At the close of 2012, one of Sen. Patty Murray’s measures to improve care for war veterans passed into law and another died without reaching the president’s desk.
Her broad measure to reform behavioral health services – including suicide prevention programs – became law when President Obama signed the 2013 Defense authorization bill.
A separate proposal to expand fertility services for severely wounded service members failed to pass the House of Representatives. The Senate passed it last month, but House Republicans declined to bring it to a vote citing concerns about the bill’s $500 million cost.

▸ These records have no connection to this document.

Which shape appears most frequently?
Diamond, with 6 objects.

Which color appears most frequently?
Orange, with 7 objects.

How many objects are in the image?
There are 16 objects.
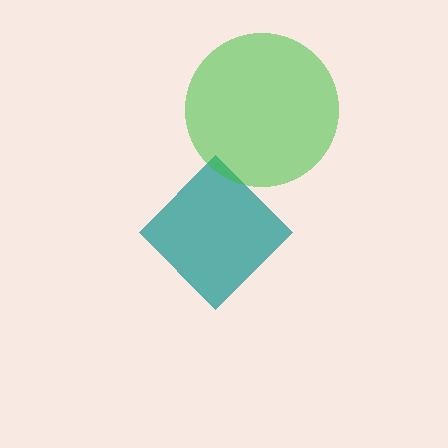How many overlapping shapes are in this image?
There are 2 overlapping shapes in the image.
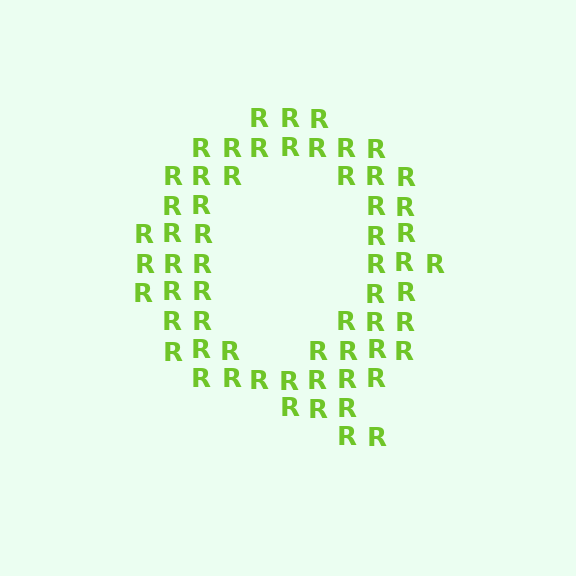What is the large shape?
The large shape is the letter Q.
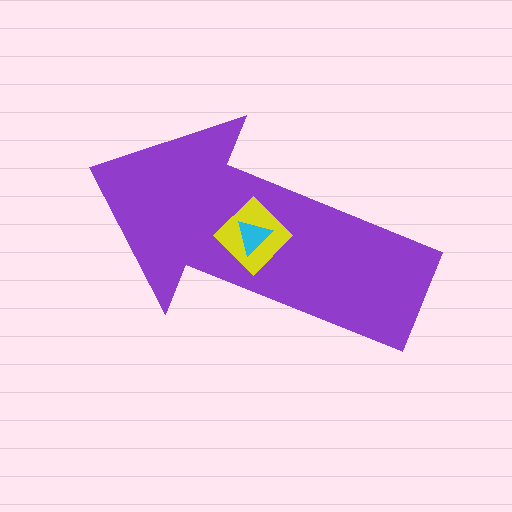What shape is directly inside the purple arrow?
The yellow diamond.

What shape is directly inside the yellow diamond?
The cyan triangle.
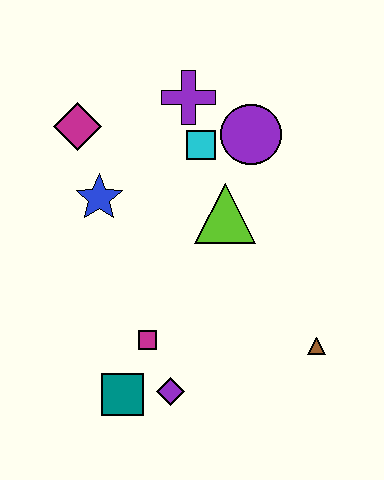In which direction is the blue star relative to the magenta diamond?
The blue star is below the magenta diamond.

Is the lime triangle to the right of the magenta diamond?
Yes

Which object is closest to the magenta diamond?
The blue star is closest to the magenta diamond.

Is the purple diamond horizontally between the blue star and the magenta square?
No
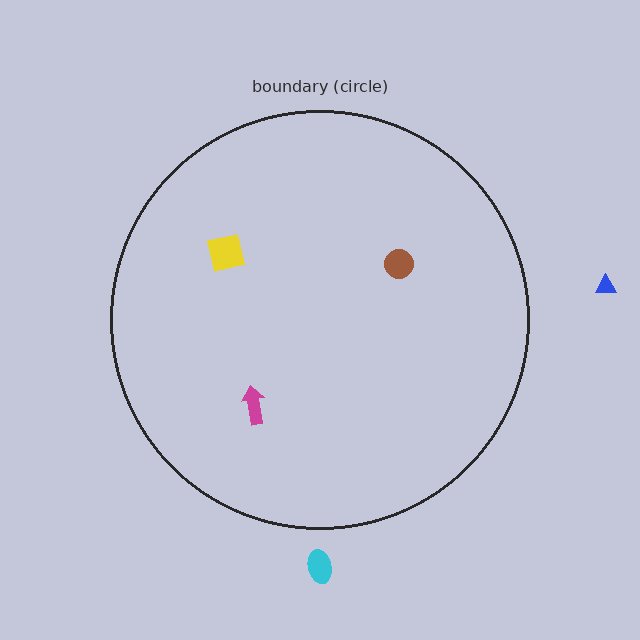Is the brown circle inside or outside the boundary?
Inside.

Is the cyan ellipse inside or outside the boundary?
Outside.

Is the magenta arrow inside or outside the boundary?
Inside.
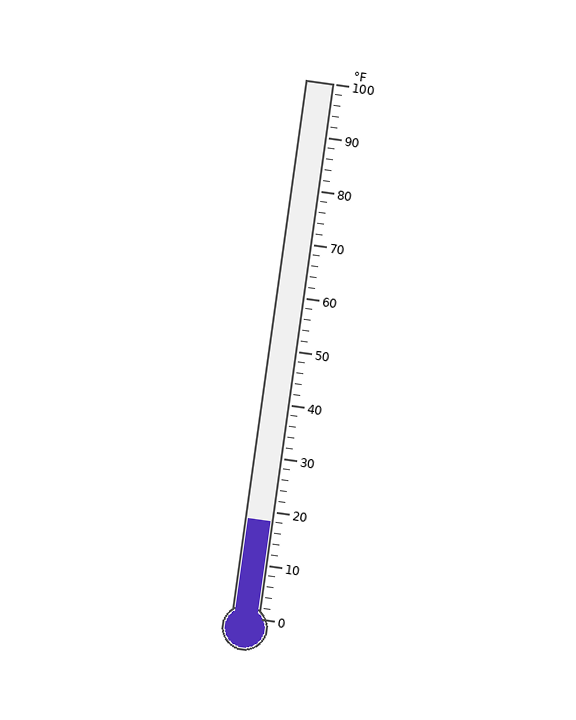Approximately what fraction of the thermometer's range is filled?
The thermometer is filled to approximately 20% of its range.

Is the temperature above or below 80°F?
The temperature is below 80°F.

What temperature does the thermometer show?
The thermometer shows approximately 18°F.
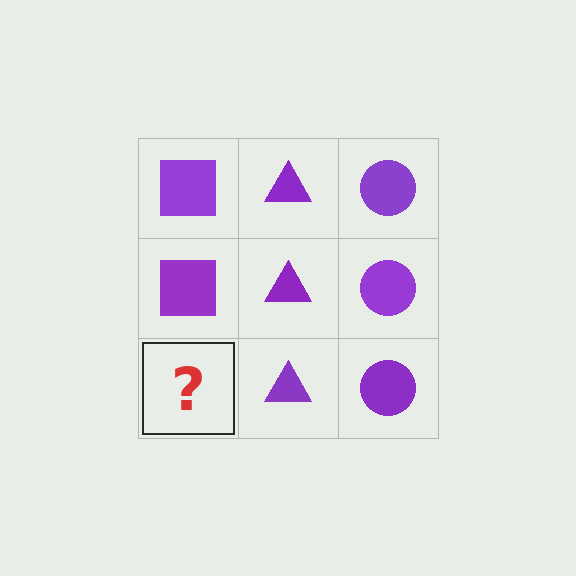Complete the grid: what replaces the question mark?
The question mark should be replaced with a purple square.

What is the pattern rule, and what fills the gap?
The rule is that each column has a consistent shape. The gap should be filled with a purple square.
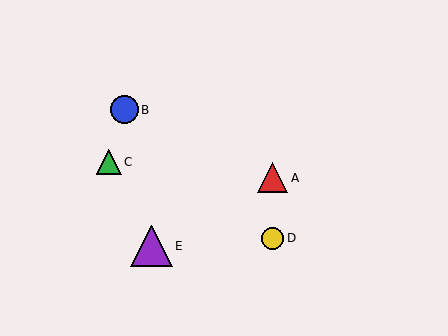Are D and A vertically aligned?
Yes, both are at x≈273.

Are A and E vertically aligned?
No, A is at x≈273 and E is at x≈152.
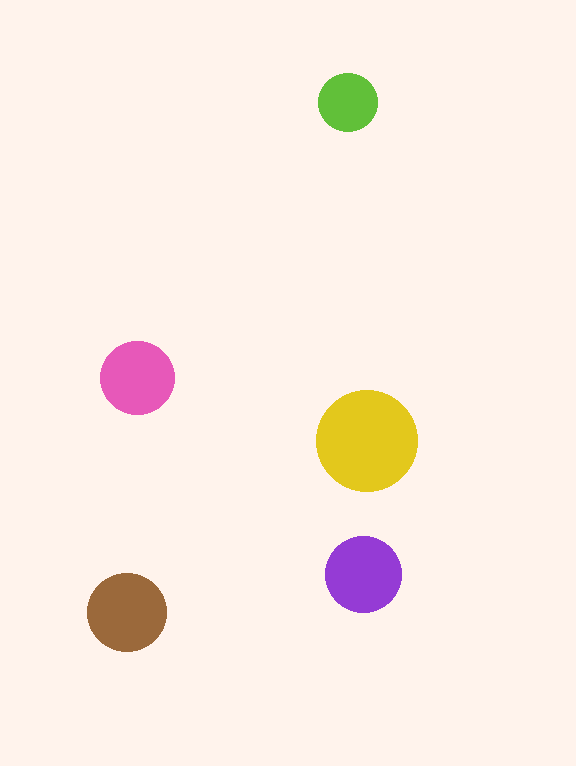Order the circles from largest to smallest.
the yellow one, the brown one, the purple one, the pink one, the lime one.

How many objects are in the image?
There are 5 objects in the image.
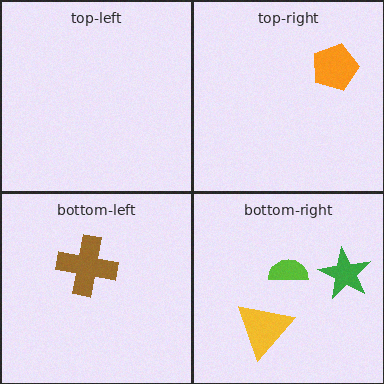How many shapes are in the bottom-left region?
1.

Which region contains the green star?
The bottom-right region.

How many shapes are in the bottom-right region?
3.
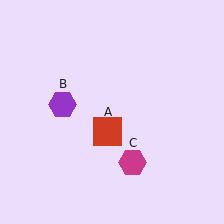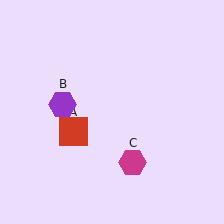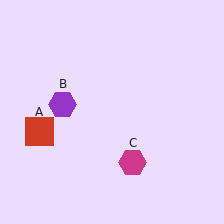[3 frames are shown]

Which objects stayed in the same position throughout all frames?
Purple hexagon (object B) and magenta hexagon (object C) remained stationary.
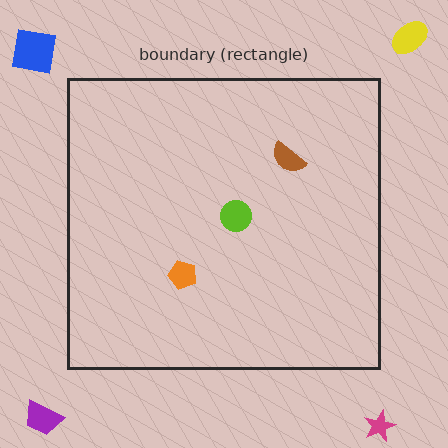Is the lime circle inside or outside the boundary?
Inside.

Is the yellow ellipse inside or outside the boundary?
Outside.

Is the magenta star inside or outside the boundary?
Outside.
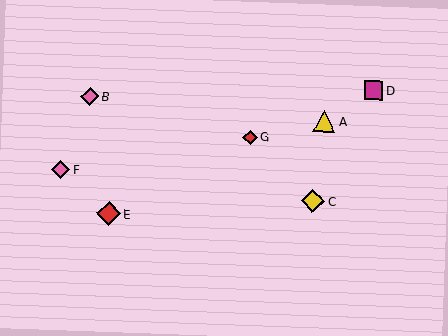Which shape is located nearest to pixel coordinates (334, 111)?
The yellow triangle (labeled A) at (325, 121) is nearest to that location.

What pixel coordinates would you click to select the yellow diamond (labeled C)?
Click at (313, 201) to select the yellow diamond C.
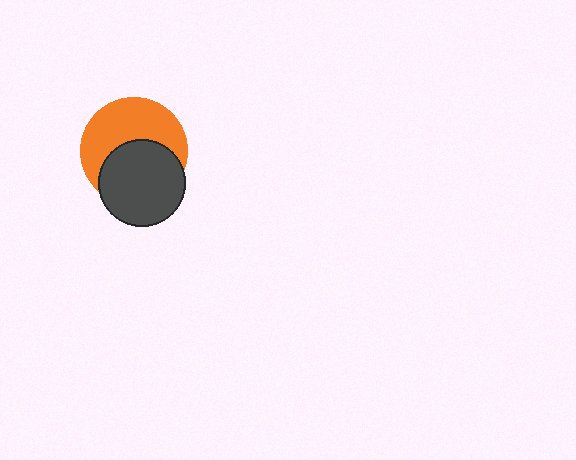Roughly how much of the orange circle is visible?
About half of it is visible (roughly 53%).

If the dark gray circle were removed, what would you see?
You would see the complete orange circle.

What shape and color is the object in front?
The object in front is a dark gray circle.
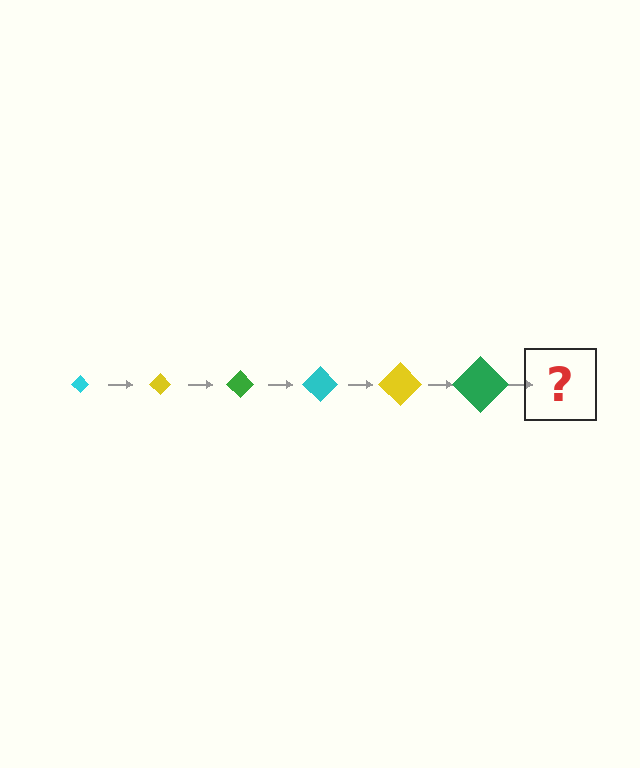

Matt McAlvanaugh, a spokesman for the Washington Democrat, said Murray intends to submit the fertility bill again early this year. It would enable severely wounded service members to receive in vitro fertilization, a process that often costs more than $15,000 but tends to be far more successful than the basic fertility services the Department of Veterans Affairs offers.
More than 1,800 service members have suffered wounds causing fertility complications since 2003, according to Defense Department data Murray obtained.
Her successful behavioral health amendment to the wide-ranging Defense authorization bill calls on the Pentagon to analyze the best practices of each service’s suicide prevention programs and adopt a standard approach across the military.
It also expands behavioral health services for families of veterans through the Department of Veterans Affairs and encourages the military to create peer-counseling programs for post-traumatic stress disorder.
Murray submitted the proposal as a stand-alone bill last summer. She attached it as an amendment to the Defense bill in December.
She shaped the bill in part on a 2011 Rand Corp. study that noted a number of differences in how the Army, Marines, Navy and Air Force approach suicide prevention.
“This law is another step forward in our efforts to ensure that servicemembers aren’t slipping through the cracks,” Murray said in a news release when the president signed the Defense bill on Jan. 3.